14Section 38(8) requires an insurer to inform an insured person, within 10 business days after it receives the treatment plan, of the medical and other reasons why it considered the goods and services not to be reasonable and necessary if it denies a plan. Pursuant to s. 38(11), if an insurer fails to comply with its obligations under section 38(8), it must pay for the goods and services that relate to the period starting on the 11th business day after the insurer received the application and ending on the day the insurer gives a notice described in s. 38(8) and it is prohibited from taking the position that the insured person has a impairment to which the MIG applies.
15I have read the original denial letter, dated February 9, 2024. I find the letter compliant with s. 38(8) of the Schedule.
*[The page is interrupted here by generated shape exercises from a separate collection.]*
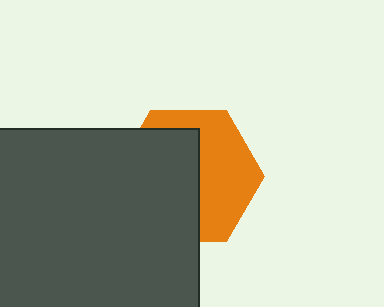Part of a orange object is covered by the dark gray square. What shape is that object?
It is a hexagon.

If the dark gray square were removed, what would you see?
You would see the complete orange hexagon.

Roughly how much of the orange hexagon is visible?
About half of it is visible (roughly 47%).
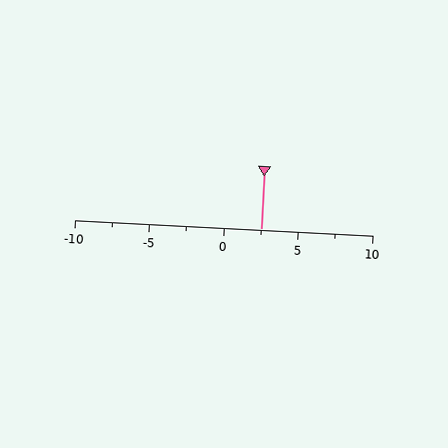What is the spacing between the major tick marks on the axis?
The major ticks are spaced 5 apart.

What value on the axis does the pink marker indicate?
The marker indicates approximately 2.5.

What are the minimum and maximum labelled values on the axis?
The axis runs from -10 to 10.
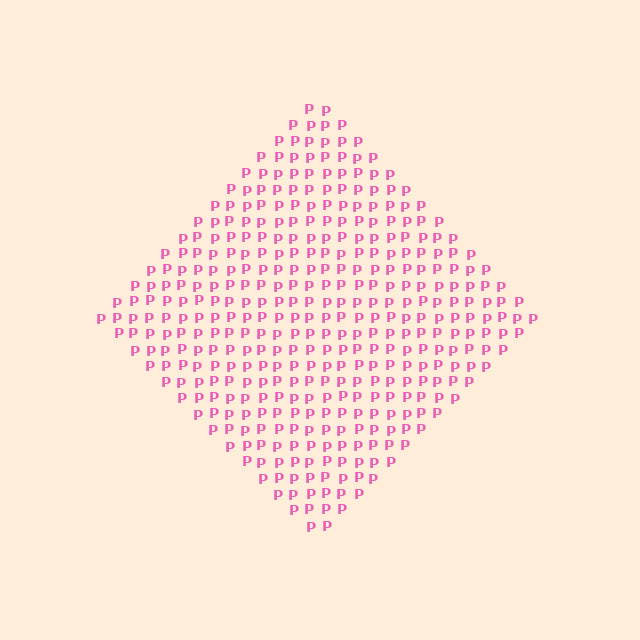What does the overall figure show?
The overall figure shows a diamond.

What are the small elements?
The small elements are letter P's.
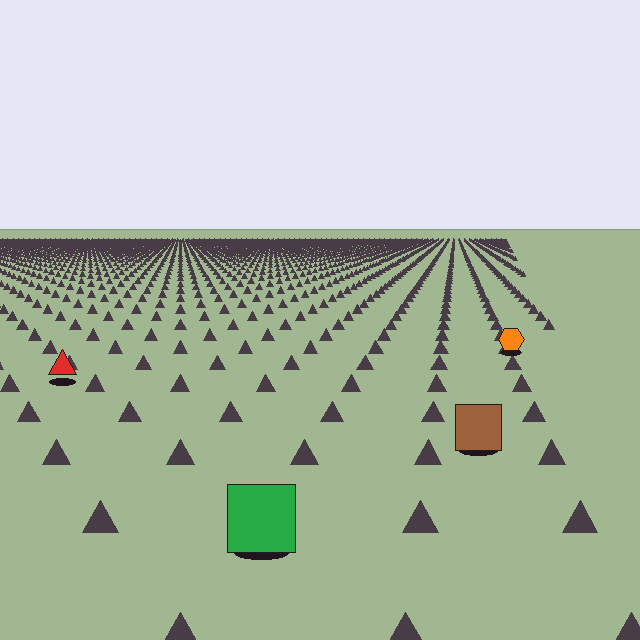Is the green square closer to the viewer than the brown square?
Yes. The green square is closer — you can tell from the texture gradient: the ground texture is coarser near it.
It clearly identifies the treatment plan and provider, and provides a medical reason for the denial. The letter indicates that “to date, we have not received any medical documentation that would support your injuries to fall outside of the Minor Injury Guideline.” In my view, the reference to the Minor Injury Guideline is a medical reason, and meets the requirement of the Schedule.
16The applicant maintains this letter establishes the insurer was not acting with good intention, because the OCF-18 in dispute clearly indicates the applicant had not suffered a minor injury.
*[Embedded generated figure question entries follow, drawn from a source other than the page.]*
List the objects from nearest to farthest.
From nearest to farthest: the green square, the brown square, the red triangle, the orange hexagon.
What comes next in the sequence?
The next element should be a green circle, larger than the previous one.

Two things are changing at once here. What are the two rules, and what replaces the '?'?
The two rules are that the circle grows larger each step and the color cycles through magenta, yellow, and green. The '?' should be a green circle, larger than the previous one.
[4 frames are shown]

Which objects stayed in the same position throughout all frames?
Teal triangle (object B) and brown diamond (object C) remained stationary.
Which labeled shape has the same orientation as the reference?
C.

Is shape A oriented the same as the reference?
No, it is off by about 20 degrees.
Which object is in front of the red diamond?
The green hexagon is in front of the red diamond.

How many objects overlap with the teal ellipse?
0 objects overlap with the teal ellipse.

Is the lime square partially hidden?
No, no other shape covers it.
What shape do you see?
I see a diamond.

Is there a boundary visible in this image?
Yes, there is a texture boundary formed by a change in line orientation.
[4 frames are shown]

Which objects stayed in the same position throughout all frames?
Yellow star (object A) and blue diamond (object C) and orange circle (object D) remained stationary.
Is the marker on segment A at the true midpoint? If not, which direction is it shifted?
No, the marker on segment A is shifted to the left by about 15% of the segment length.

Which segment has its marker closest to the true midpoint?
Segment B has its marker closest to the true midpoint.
17I disagree with this argument as well. It is well established that OCF-18s are not medical evidence. Furthermore, a respondent could, in theory, be factually incorrect, but that does not affect the validity of the Explanation of Benefits letter.
18In summary, I find that the insurer has, according to s.44 of the Schedule, the option to schedule insurer’s assessments subsequent to the LAT application. Section 38 of the Schedule contemplates that the respondent may request an IE. Also, the onus is on the applicant, and simply attacking the respondent’s reasons for a denial does not invalidate that denial, or conversely, render a plan reasonable and necessary. This is especially true because, as noted above, even if a respondent is factually incorrect that does not nullify the validity of a denial letter / Explanation of Benefits.
19Finally, I find that the original denial letter was compliant with the Schedule, and meets all the requirements for validity according to s.38. It clearly “identifies the goods, services, assessments and examinations described in the treatment and assessment plan that the insurer agrees to pay for, any the insurer does not agree to pay for and the medical reasons and all of the other reasons why the insurer considers any goods, services, assessments and examinations, or the proposed costs of them, not to be reasonable and necessary” as per the Schedule.
20For these reasons, I find the applicant has not, on the balance of probabilities, met their onus to prove entitlement to the treatment plan in dispute, nor that the treatment plan is payable under s.38(11).
Interest
21Interest applies on the payment of any overdue benefits pursuant to s. 51 of the Schedule. As no benefits are overdue, no interest is payable.
Award
22The applicant sought an award under s. 10 of Reg. 664. Under s. 10, the Tribunal may grant an award of up to 50 per cent of the total benefits payable if it finds that an insurer unreasonably withheld or delayed the payment of benefits. As the insurer has not unreasonably withheld or delayed benefits, no award is payable.
ORDER
23The application is dismissed.
i. The applicant is being held to the MIG and the $3,500 treatment limit.
ii. The applicant is not entitled to the treatment plan in dispute in accordance with s.38(11) of the Schedule.
iii. Neither interest nor an award are payable.